Tem algo especial no seu dia a dia que faz para inspirar as pessoas?
M.P. Eu acho que o básico é deixar bem claro sua visão de mundo, qual é o seu papel na sociedade e o negócio como consequência. A sua contribuição como líder passa a fazer sentido. A palavra que mais gosto é coerência, pois constrói. Ser coerente na visão de líder do negócio cada vez mais gera vínculo, aproxima e legitima. As pessoas se empoderam de algo que fica fácil de entender e que a sociedade se identifica.
Pensando no futuro. Como você gostaria de ser lembrado?
M.P. Em uma fase da minha vida eu consegui contribuir de uma certa forma para o mundo dos negócios, principalmente das startups e do ecossistema digital. Isso eu já deixei um legado do tamanho da minha ambição, . Mas sem dúvida nenhuma o que mais me chama daqui para frente é ajudar a reconstruir nosso sistema de produção e consumo, o que hoje chamamos de Capitalismo. Gosto da iniciativa do “Capitalismo Consciente”, mas o nome é esquisito. A semente de transformação é o “empreendedorismo”, e sim cada vez mais consciente. Eu realmente acredito que os negócios têm um poder de transformação gigante, e serás cada vez maior. Uma combinação de oportunidade e necessidade.
O mundo prova que não existe outra forma de reconstruir a não ser tirando e reinventando a máxima potência do indivíduo empreendedor; isso em uma visão menos sindicalista possível, que em rede constrói algo novo. Tomara que a Garage, Shift Happens ou em alguma outra empresa eu possa contribuir para esse legado de alguma forma.

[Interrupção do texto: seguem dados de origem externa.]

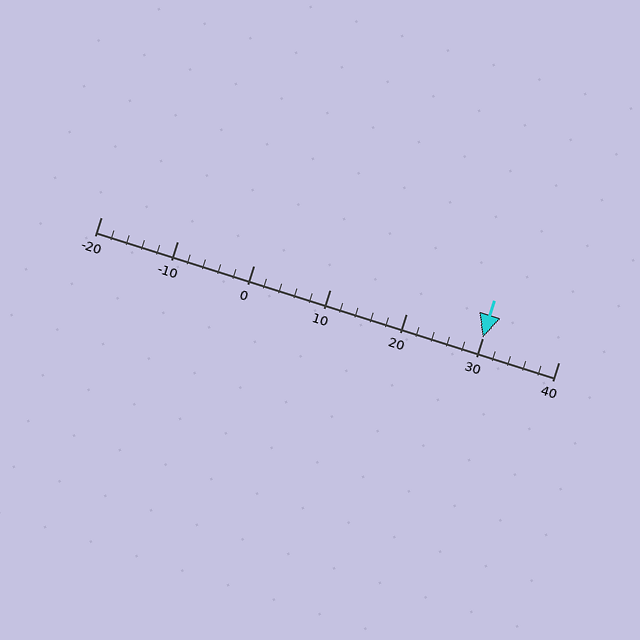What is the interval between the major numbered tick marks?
The major tick marks are spaced 10 units apart.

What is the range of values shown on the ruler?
The ruler shows values from -20 to 40.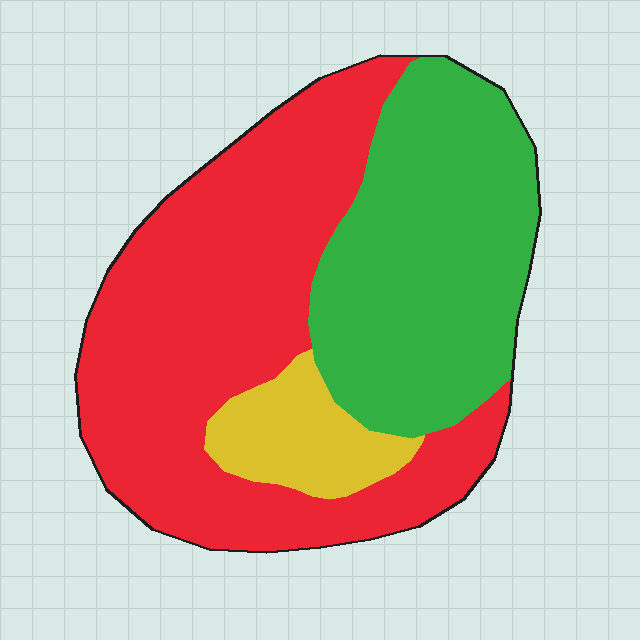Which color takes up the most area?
Red, at roughly 55%.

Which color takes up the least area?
Yellow, at roughly 10%.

Seria possível acabar com as metas financeiras da empresa e ter metas de princípios e valores?
M.P. A meta faz com que as pessoas remem ao mesmo tempo de forma sincronizada e consistente no mesmo lugar. As pessoas não precisam simplesmente chegar somente no número financeiro, mas tem toda a questão do empoderamento do indivíduo. Onde eu acho que o comunismo se atrapalhou foi desempoderar o indivíduo e fortalecer o Estado. Uma sociedade em rede cada vez mais depende do indivíduo empoderado.
Tem algum conselho para as empresas que buscam a transformação digital?
M.P. Não é fácil, mas temos bons exemplos, como Netflix e sua revolução no mercado. Porque eles conseguiram se reinventar algumas vezes? Realmente é um elemento cultural e o fator de ter um líder verdadeiramente humano. Sua vibração e materialização expressam muito bem quem é a “Netflix”. Eles possuem uma carta de valores que mostra o caminho que precisam seguir na teoria e prática. A provocação do líder é cultural e humana no papo com o CEO. Essa palavra que está sendo muito usada, que é transformação como um gene muito predominante na companhia, na prática faz toda a diferença na empresa.
Se pudesse voltar no tempo e encontrar com o Max Petrucci na saída da faculdade para dar um conselho para aquele jovem, qual seria?
M.P. É difícil porque as coisas mudaram muito em 30 anos. Mas acho que a questão do empoderamento pessoal e empreendedorismo. Tentei ser empreendedor quando saí da faculdade e as vezes a gente se frustra, mas só com o tempo fui percebendo que é muito legal e transformador. Eu simplesmente diria: parece loucura, mas prioriza essa questão. Acredite e plante em você as coisas que acredita. O universo vai te mostrar qual é a sua missão.